Ein griechisches Oberammergau
Im englischen Libretto, das der Komponist für die geplante, aber nicht realisierte Uraufführung am Royal Opera House Covent Garden selbst verfasste, führt er uns in ein griechisches Dorf zu Beginn der 1920er Jahre. An deren Einwohner verteilt der orthodoxe Priester Grigoris zu Beginn die Rollen für das anstehende Passionsspiel, also gleichsam ein griechisches Oberammergau.
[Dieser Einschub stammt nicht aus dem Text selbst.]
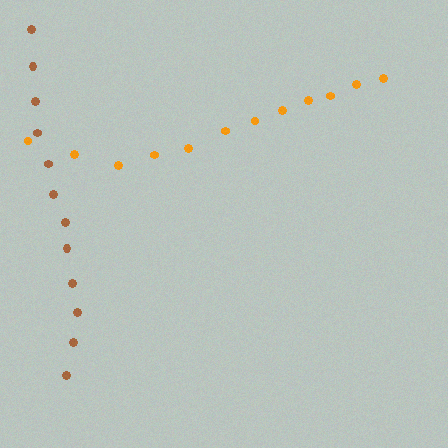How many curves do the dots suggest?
There are 2 distinct paths.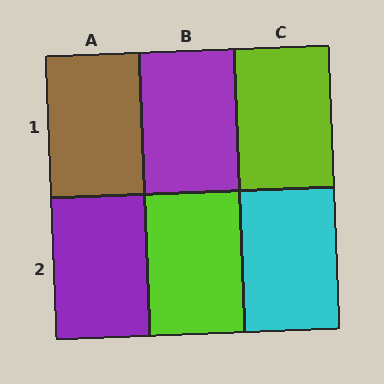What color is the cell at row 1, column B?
Purple.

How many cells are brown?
1 cell is brown.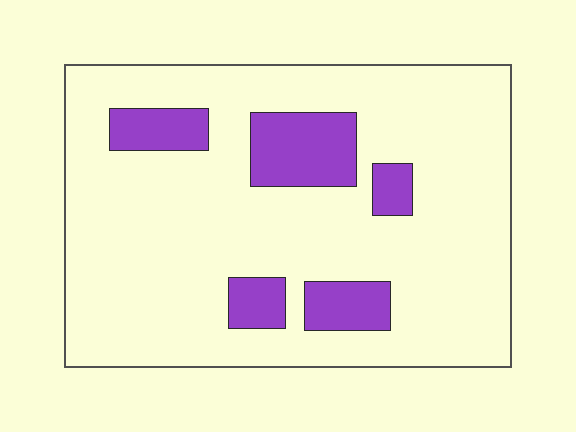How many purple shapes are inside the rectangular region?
5.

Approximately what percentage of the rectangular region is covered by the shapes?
Approximately 15%.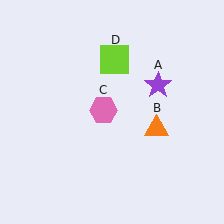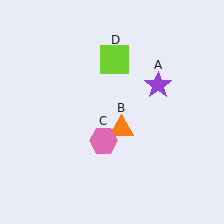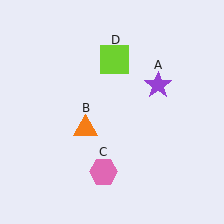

Die Charaktere von Jesus Christus, Maria Magdalena und den Jüngern werden für die Beteiligten bald zur neuen Realität und unterziehen sie einer schmerzhaften Prüfung. Sie müssen sich fragen: Wer bin ich? Wer kann ich werden? Was braucht es, um ein guter Mensch zu sein? Denn es erscheint eine Gruppe von Geflüchteten, ihrerseits Griechen, ihrerseits Christen, die verzweifelt und hungrig um Hilfe bittet. Ihr Dorf wurde dem Erdboden gleichgemacht.
Da wird nun eine ausgelassen feiernde, zufriedene, eingeschworene Gemeinschaft, voller ausgeprägter, auch schrulliger Typen, die gern das Bier „Mythos“ genießt, mit „den anderen“ konfrontiert. Die sind eigentlich gar nicht so anders, aber sie formulieren die Erwartung des Teilens. Wie der barmherzige Samariter ist das Dorf dazu zunächst bereit. Kleidung und Schuhe lassen sich ablegen, wir haben ja alle mindestens noch ein zweites Paar. Doch „die anderen“, die sich mit den Dorfbewohnern in zwei Chorgruppen gegenüberstehen, werden eben auch als bedrohlich aufgefasst. Abgrenzung, Ausgrenzung entstehen.

Manolios, der Parsifal-Christus
Da wird nun der junge Schafhirte Manolios zu einem sich wie der reine Thor Parsifal verwandelnden Protagonisten. Immer mehr überzeugt von und identifiziert mit seiner Rolle als Jesus Christus wird er zum Anwalt der anderen. Seine Empathie ist mehr als Bekenntnis. Sie wird zur Tat. Er verteilt Wasser an die Durstigen.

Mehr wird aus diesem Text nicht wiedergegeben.